Поликсена ткала, подгоняя себя, как будто этот грубый красный плащ мог принести Филомену удачу. Красный, как у спартанца, - будто пропитанный вражеской кровью…
Разве этому учил своих посвященных Пифагор?
Разглядывая переплетение толстых нитей на свет, эллинка вдруг отчетливо почувствовала: отныне ее брат больше не принадлежит к посвященным Пифагора. Может быть, братья-философы и не забудут его; скорее всего, не забудут и останутся ему друзьями… но сам учитель откажется наставлять Филомена далее, даже пожелай тот возвратиться в школу.
Школа для Филомена кончилась. И это не черствость и не предательство: Пифагор просветил коринфянина достаточно, чтобы тот понял наконец – что желает быть воином и стяжателем богатства и славы, а не философом. Жестокий, но неизбежный выбор!
Поликсена быстро закончила гиматий – до этого времени она не навещала брата, понимая, что может ему только помешать и растревожить. Но наконец появился повод увидеться с Филоменом и расспросить его: может быть, у Филомена за эти дни среди египетских воинов и начальников появилась уверенность в своем будущем, какой не было у его сестры.
С Поликсеной на свидание с братом, в казармы при дворце фараона, отправился один из ее силачей – Ликандр; у охранителя из оружия была только палица, но одного взгляда на грека неприятелю хватило бы, чтобы потерять охоту задевать его подопечную.
Поликсена взяла свернутый алый плащ подмышку и собрала еще корзинку с едой: лепешками, сушеной рыбой, стеблями папируса и финиками.
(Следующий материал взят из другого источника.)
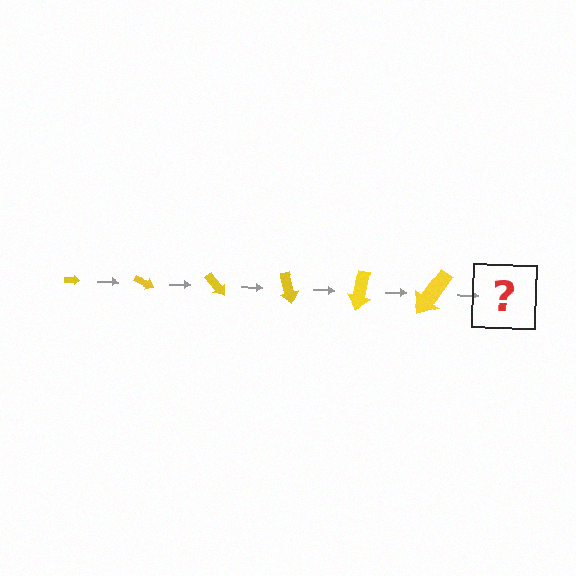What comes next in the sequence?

Кто знает, как их там кормят!
Эллинка зашагала по раскаленной солнцем мощеной дороге: ее ноги обжигало сквозь тонкие сандалии. Она знала дорогу, но все равно с трудом подавляла желание пропустить атлета вперед. Ей было страшно здесь, почти без защиты и без языка... несмотря на то, что Поликсена, как и Филомен, говорила по-египетски, она и местные жители почти не понимали друг друга. Чтобы объясняться с чужестранцами, а особенно с египтянами, одного языка слишком мало.
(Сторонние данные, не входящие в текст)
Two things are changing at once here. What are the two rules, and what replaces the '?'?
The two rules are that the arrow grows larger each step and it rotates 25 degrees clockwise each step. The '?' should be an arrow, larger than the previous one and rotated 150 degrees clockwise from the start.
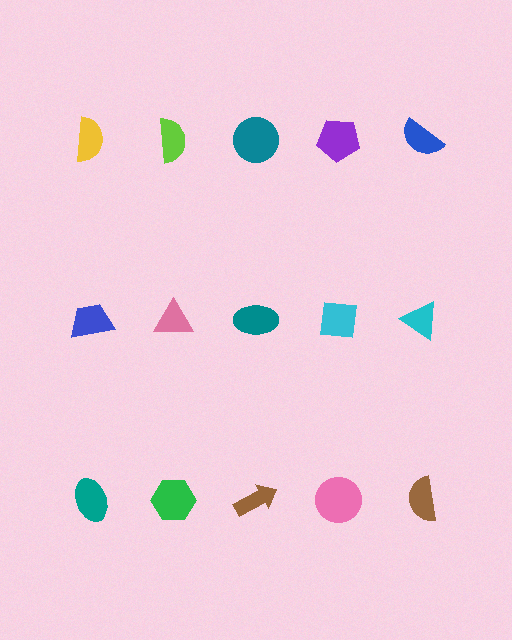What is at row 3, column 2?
A green hexagon.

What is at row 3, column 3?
A brown arrow.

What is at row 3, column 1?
A teal ellipse.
Простые египтянки свободно ходили, а знатные госпожи проезжали мимо Поликсены в носилках по своим делам; и это и ободряло Поликсену, и смущало ее. Женщины Та-Кемет* жили и вели свои дела, как теперь представлялось Поликсене, свободнее, чем в Элладе. Она уже знала, что замужние египтянки почитаются в семье выше, чем замужние эллинки, и могут свободно распоряжаться своим имуществом после свадьбы или потребовать развода…
"Да ведь это только знать так свободна, - подумала Поликсена. – Знатным и богатым везде хорошо. И какое дело мне до египетских жен, я ведь не варварка!"
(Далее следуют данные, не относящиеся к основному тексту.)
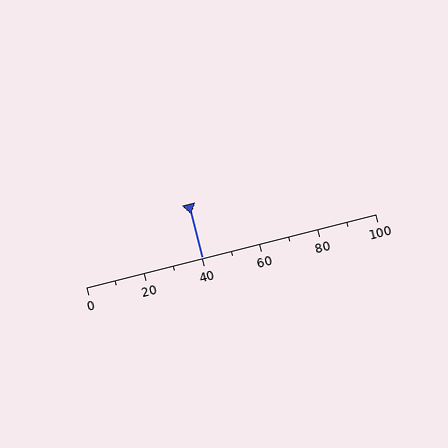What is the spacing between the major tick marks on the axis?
The major ticks are spaced 20 apart.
Она нахмурилась и плотнее надвинула на голову светлый гиматий, накинутый на волосы для защиты от жары - и из скромности. Обернулась.
- Ликандр, не отставай.
- Я не отстаю, госпожа, - почтительно ответил гигант; Поликсена улыбнулась, на миг опять ощутив себя коринфской царевной.
Вскоре впереди показалась белая и высокая, в несколько человеческих ростов, кирпичная стена, отгораживающая огромную площадь; на этой стене неподвижно стояли часовые в сверкающих панцирях и круглых египетских шлемах. Под стеной, под пальмами, тоже стояла стража, разморенная жарой и скучающая; однако при виде греков эти двое мужчин тут же оживились и выпрямились, приобретя враждебный и угрожающий вид.
- Кто такие и к кому?
Впрочем, Поликсена видела, что ворота не заперты. Она улыбнулась египтянам.
- Я иду в греческий полк. К моему брату Филомену, сыну Антипатра, - проговорила она, показывая разрешительное письмо от начальника.
Все же они с братом были не простые люди, а отец еще при жизни кое-чего добился от мемфисских властей.
Стражник вгляделся в мелкие демотические* строчки. Потом поднял глаза на девушку и кивнул: уже почти уважительно. Письмо – и письменные поощрения начальства для египтян были священны куда более, чем для эллинов.
- Проходите.
Поликсена шагнула в ворота первой; хотя в этот миг ей как никогда захотелось спрятаться за спину своего охранителя. Она никогда еще не посещала одна такие места, где полно чужеземных солдат! И даже своих воинов…
- Госпожа, позволь мне, - тут Ликандр сам напомнил о себе. Он заступил дорогу коринфянке, взявшись за ручку ее корзинки.
- Я сам разыщу твоего брата и приведу сюда. Тебе не придется говорить ни с кем из варваров!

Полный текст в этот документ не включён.